Glucose and intermediary metabolite responses during incremental insulin infusion (basal, 0.005, 0.01, and 0.05 U · kg−1 · h−1) were examined in IDDM subjects with duration of diabetes of >5 yr (group D5: n = 8, duration 13.5 ± 3.9 yr, mean ± SD) and <1 yr (group D1: n = 8, duration 0.3 ± 0.1 yr) from diagnosis.

Group D5 had significantly elevated basal plasma free-insulin levels (D5 27.4 ± 9.6, D1 15.5 ± 9.4 mU/L; P < .05).
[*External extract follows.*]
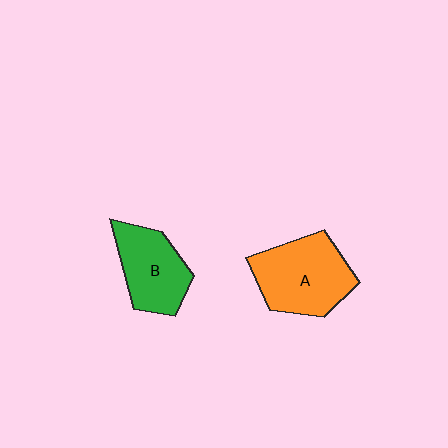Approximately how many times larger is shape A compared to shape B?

Nonetheless, basal blood glucose (D5 13.8 ± 4.8, D1 7.1 ± 1.5 mM; P < .01), plasma nonesterified fatty acid (NEFA) (D5 1.26 ± 0.12, D1 0.89 ± 0.10 mM; P < .01), blood glycerol (D5 0.12 ± 0.05, D1 0.07 ± 0.02 mM; P < .05), and blood ketones (D5 1.25 ± 0.91, D1 0.26 ± 0.20 mM; P < .01) were higher in group D5.

During insulin infusion, group D5 had significantly elevated plasma free-insulin (P < .05) and blood glucose (P < .01) levels. Isotopically determined glucose turnover showed metabolic clearance rates were significantly diminished in group D5 during all insulin infusions, indicating a marked impairment of peripheral glucose metabolism.
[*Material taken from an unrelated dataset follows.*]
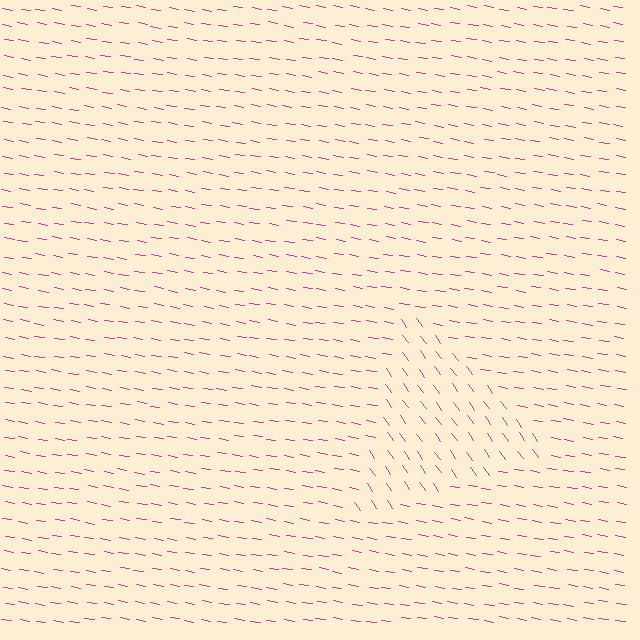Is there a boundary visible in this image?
Yes, there is a texture boundary formed by a change in line orientation.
In individual subjects the relationship of blood glucose, plasma NEFA, and blood total ketones (log scale) with the simultaneously occurring plasma insulin level (log scale) was linear for each metabolite. At an insulin concentration of 30 mU/L, group D5 had elevated blood glucose (D5 12.4 ± 3.1, D1 4.5 ± 1.0 mM; P < .001), plasma NEFA (D5 0.93 ± 0.26, D1 0.54 ± 0.24 mM; P < .01), and ketone (D5 0.97 ± 0.81, D1 0.07 ± 0.03 mM; P < .02) levels.

The results demonstrate insulin resistance in lipolysis, peripheral glucose metabolism, and possibly hepatic glucose metabolism in long-duration compared with short-duration IDDM.